The Falcons defensive line also went through some major changes, particularly on the inside.
Inside, the team will have some serious competition for the two starting jobs. As of right now, however Jonathan Babineaux and Montavious Stanley are slated to be the team’s starters. Babineaux had his moments as a fill-in over the past few years replacing Rod Coleman when he was down with injury. Now the Falcons hope that Babineaux can be able to put it all together for a complete season. Babineaux has good quickness and can put pressure on the quarterback, something that the team will need this season as it tries to replace a pass rusher like Coleman.
Stanley is slated to start at the nose tackle position. But Stanley is essentially only penciled in as the starter because Trey Lewis, the incumbent is out with injury. There has been no timetable as when Lewis may return, and that probably won’t be known until a few days or weeks into camp. Lewis suffered a knee injury last year, but re-aggravated it in the off-season. More dire reports indicate he could miss several months of the regular season at the least. Stanley filled in for Lewis late last year, and like Babineaux had his moments. He’s a big, run stuffer. The reason he’s ahead of the other possible replacements for Lewis is because the coaching staff knows him, after he spent much of the first half of the 2006 season with the Jaguars.

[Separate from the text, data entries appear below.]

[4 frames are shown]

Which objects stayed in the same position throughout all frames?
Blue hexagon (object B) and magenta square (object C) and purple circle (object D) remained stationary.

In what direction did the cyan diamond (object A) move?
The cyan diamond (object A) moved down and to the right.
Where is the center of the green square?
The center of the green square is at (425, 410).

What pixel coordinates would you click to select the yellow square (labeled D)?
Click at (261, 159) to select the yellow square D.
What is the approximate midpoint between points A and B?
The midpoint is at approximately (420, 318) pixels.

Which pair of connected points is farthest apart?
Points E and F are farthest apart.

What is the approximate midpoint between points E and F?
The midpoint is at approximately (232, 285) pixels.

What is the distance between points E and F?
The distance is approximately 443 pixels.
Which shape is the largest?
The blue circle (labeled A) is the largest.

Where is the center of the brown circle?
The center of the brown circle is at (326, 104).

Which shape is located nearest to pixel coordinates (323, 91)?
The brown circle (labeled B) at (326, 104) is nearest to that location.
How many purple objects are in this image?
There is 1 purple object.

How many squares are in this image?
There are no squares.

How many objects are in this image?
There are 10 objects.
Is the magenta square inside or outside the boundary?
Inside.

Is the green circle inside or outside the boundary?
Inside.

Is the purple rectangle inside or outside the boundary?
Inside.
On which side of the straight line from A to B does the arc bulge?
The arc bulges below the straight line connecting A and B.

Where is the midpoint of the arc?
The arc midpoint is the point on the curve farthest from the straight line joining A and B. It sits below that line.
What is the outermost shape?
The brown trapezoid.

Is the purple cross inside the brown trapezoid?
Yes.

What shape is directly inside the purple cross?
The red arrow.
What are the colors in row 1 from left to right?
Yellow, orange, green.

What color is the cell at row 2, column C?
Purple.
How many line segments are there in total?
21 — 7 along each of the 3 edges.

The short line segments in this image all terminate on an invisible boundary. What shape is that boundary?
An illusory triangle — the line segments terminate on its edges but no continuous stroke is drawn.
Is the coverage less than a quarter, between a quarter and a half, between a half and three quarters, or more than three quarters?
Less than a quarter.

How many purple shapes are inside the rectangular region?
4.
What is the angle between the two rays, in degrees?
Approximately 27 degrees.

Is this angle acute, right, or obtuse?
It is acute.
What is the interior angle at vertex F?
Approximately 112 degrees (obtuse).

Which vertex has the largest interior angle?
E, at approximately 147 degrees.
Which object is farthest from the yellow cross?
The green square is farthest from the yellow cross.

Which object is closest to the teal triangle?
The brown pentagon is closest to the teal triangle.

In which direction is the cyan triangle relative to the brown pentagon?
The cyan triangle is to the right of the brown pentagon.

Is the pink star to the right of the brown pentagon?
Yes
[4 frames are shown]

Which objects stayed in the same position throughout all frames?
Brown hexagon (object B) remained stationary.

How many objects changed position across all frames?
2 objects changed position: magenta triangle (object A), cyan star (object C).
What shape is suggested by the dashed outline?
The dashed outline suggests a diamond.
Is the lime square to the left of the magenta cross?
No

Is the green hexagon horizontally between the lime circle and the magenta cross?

Babineaux is unlikely to be pushed significantly for his starting job, while Stanley will probably be looking over his shoulder throughout training camp.
If either is unseated, Kindal Moorehead may be the one to do it. Moorehead is similar to Babineaux. He spent the past five years as a rotation player with the Panthers. He’s best when putting pressure on the quarterback, and will likely get a chance to impact on passing downs. His best season came in 2004, when he replaced an injured Kris Jenkins and performed fairly well in his absence.
Joining Moorehead are two more valuable veterans in Rashad Moore and Tim Anderson. Both have starting experience, but it’s doubtful either would leapfrog both Stanley and Moorehead to gain the starting position. Both will most likely compete for the nose tackle position. Anderson was signed by the team last year due to injury, and made some contributions as a pass rusher. As a starter with the Bills a few years back, he was a disappointment. Meaning, Anderson’s best contributions are probably off the bench.
Moore would probably be able to contribute more as a run stopper. He started for the Seahawks in 2004, but like Anderson works best in a rotation rather than as a starter. He’s familiar to Thomas Dimitroff due to his time with the Patriots last year.
Also in the mix is David Patterson. The team thought very highly of Patterson a year ago as an undrafted free agent, that he was one of the highest paid undrafted free agents. But he missed the entire season with injury. Patterson offers some versatility as a guy that could potentially play end or tackle for the Falcons. But they will be looking mostly for him to provide some pressure from the interior this year.
The competition at end won’t be as heavy. One starter’s job is very safe, and that is John Abraham, the team’s leading sacker last year. Abraham has been nicked up in the past, and that is always a concern for arguably the team’s top player on either side of the ball. Abraham is adept as a speed rusher and forcing turnovers and is an obvious difference maker when he’s healthy.
The other end is not so secure, although incumbent Jamaal Anderson will likely be given numerous opportunities to retain his job. Anderson struggled last year as a rookie, going the entire season without a sack. The team is hopeful that with a year’s experience, being a few pounds lighter, and the added tutelage of new defensive line coach Ray Hamilton, Anderson can make huge strides this year.
If anybody is going to push Anderson it will be Chauncey Davis. Davis clearly outplayed Anderson last year, and he’s not known as a pass rusher. Davis is an ideal third defensive end due to his ability to play the run and rush the quarterback, although he’s better at the former.
The team also added ex-Brown Simon Fraser. Fraser may also get work inside at defensive tackle. Like Patterson, he’s an Ohio State alum that offers the versatility to play multiple positions and could be a valued commodity in the rotation.
The team also tried to upgrade the speed it had on the edge with fifth round draft pick Kroy Biermann, undrafted free agent Brandon Miller, and Willie Evans. Biermann was an impact player at Montana and is known for his motor. Both he and Miller are undersized, so even if they made the roster their reps would be limited. Both would probably be ideal practice squad players where they can use the year to get stronger and bigger before they are put to the test. But if both show some ability as a situational pass rushers this summer, they will get chances during the regular season. Evans has bounced out the league on several teams since entering in 2006 as an undrafted free agent. Like Miller and Biermann, he lacks ideal size but will be given a chance to impact as a situational pass rusher.
Stanley vs. Anderson vs. Moore vs. Moorehead – Stanley has the edge, but all will be given the chance to win the nose tackle job as the fill-in until Lewis is healthy.
The Falcons will likely keep eight lineman as part of their rotation, not including Lewis. Abraham, Anderson, and Davis seem unlikely to be released. But who the other five are is a toss-up. Stanley, Fraser, and Moorehead may have the inside track to three of those jobs. Biermann, Evans, Miller, and Patterson are all eligible for the practice squad.